Po co ryzykujesz? Droga Krzyżowa.
XIII. Ciało Jezusa zdjęte z krzyża
Ciało Syna. Umęczone. Przebite włócznią. Martwe.
Ja jestem Drogą, i Prawdą, i Życiem – mówił. Kto we mnie wierzy, choćby i umarł, żyć będzie. Teraz Jego martwe, stygnące ciało leży na Twoich kolanach. Słuchałaś. Rozważałaś każde słowo. Uwierzyłaś, że się spełni. Na Twoich kolanach leży dowód klęski. Najbardziej namacalny z możliwych. Martwe życie.
Zobaczyłaś klęskę na własne oczy i wierzyłaś, że nią nie jest. Bóg jest wierny.
Mam moc oddać [życie] i mam moc je znów odzyskać – powiedział.
XIV. Jezus złożony do grobu
Ostatnia powinność. Złożenie do grobu. Choć tyle możemy dla Niego zrobić. Nie mogliśmy Go ocalić. A może mogliśmy, ale zabrakło nam odwagi? Tak czy inaczej to już ostatnia szansa. Ostatni uczynek miłosierdzia.

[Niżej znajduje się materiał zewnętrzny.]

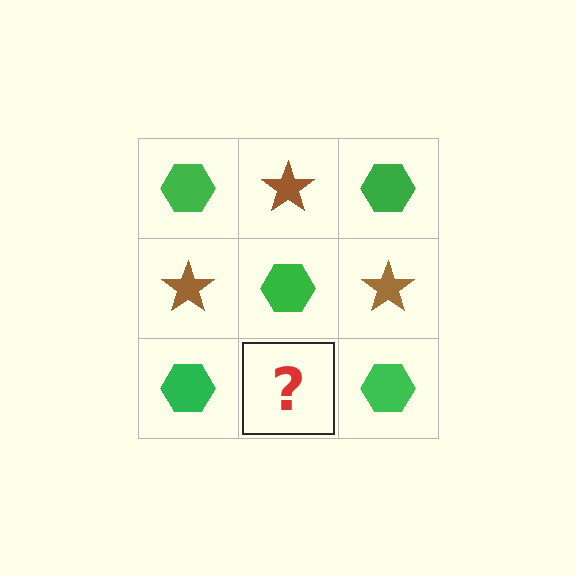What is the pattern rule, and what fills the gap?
The rule is that it alternates green hexagon and brown star in a checkerboard pattern. The gap should be filled with a brown star.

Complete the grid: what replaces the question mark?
The question mark should be replaced with a brown star.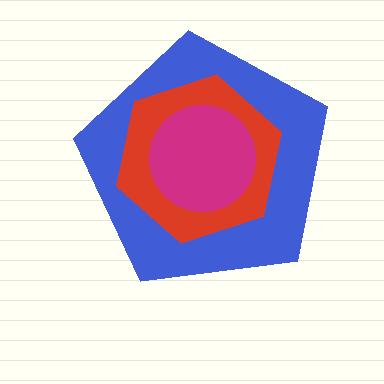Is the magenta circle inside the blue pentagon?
Yes.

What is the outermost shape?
The blue pentagon.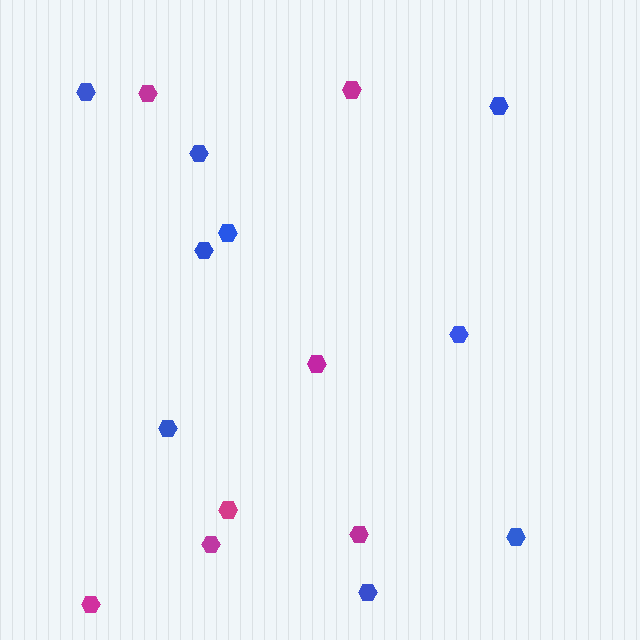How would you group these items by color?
There are 2 groups: one group of blue hexagons (9) and one group of magenta hexagons (7).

I może nadzieja, że można bez słów powiedzieć: przepraszamy, że nas z Tobą nie było. Że milczeliśmy, gdy trzeba było mówić. Że przychodziliśmy potajemnie w nocy, zamiast za dnia, otwarcie. Że zabrakło nas pod krzyżem.
To jeszcze możemy zrobić. Zanim wrócimy do domów.
Przynieście szybko najlepszą suknię i ubierzcie go; dajcie mu też pierścień na rękę i sandały na nogi.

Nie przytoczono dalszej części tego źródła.